Le camarade Bernard Fischer a redécouvert la biographie de Pierre Broué écrite par Vincent Présumey après le décès du grand historien-militant à l’été 2005. Sur son blog politique personnel des militants l’interpellent et s’étonnent d’une nouvelle publication de cette biographie 17 ans après. Bernard la salue au passage comme étant bien plus fouillée et intéressante que celle du Maitron ou de Wikipedia. Et il ajoute :

« Dans [cette] biographie, il y a des scoops. Quand je la lisais pour la première fois en 2005, je m’attendais à des réactions. Ces réactions ne venaient pas. Ce n’est pas trop tard. »
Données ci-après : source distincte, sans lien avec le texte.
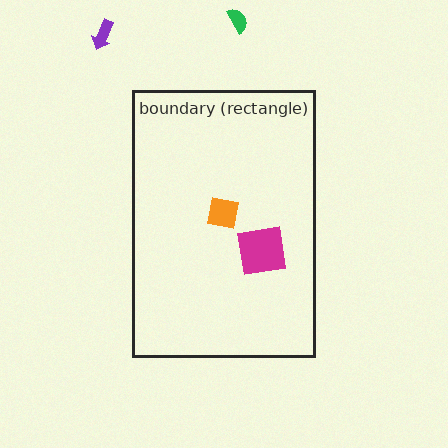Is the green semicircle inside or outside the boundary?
Outside.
Effectivement, non seulement ce n’est pas trop tard, et Bernard a raison sur ce point, c’est même urgent ! Il n’est pas hasardeux que la relecture des positions de Pierre Broué, s’impose aujourd’hui. La conférence d’alarme de la IVème Internationale soulignait dans son préambule : « L’Allemagne a déchaîné toutes les furies de l’enfer dans une grande offensive à laquelle les Alliés ripostent de leur côté en employant toutes leurs forces de destruction ». Après avoir brossé l’ensemble de la situation mondiale au seuil du nouveau conflit, les relations du prolétariat face à la faillite de ses directions, la place des syndicats à l’âge de l’impérialisme pourrissant, il semble que les organisations qui se réclament de Léon Trotsky n’aient pas lu la conclusion de ce texte fondateur :

« La militarisation des masses s’intensifie chaque jour davantage. Nous rejetons la grotesque prétention d’en finir avec la militarisation par des protestations pacifiques creuses. Toutes les grandes questions seront tranchées les armes à la main au cours de la prochaine période. Les ouvriers ne doivent pas avoir peur des armes ; au contraire, ils doivent apprendre à s’en servir. Les révolutionnaires ne se séparent pas plus du peuple pendant la guerre qu’en période de paix. Un bolchevik s’efforce de devenir non seulement le meilleur syndicaliste, mais aussi le meilleur soldat.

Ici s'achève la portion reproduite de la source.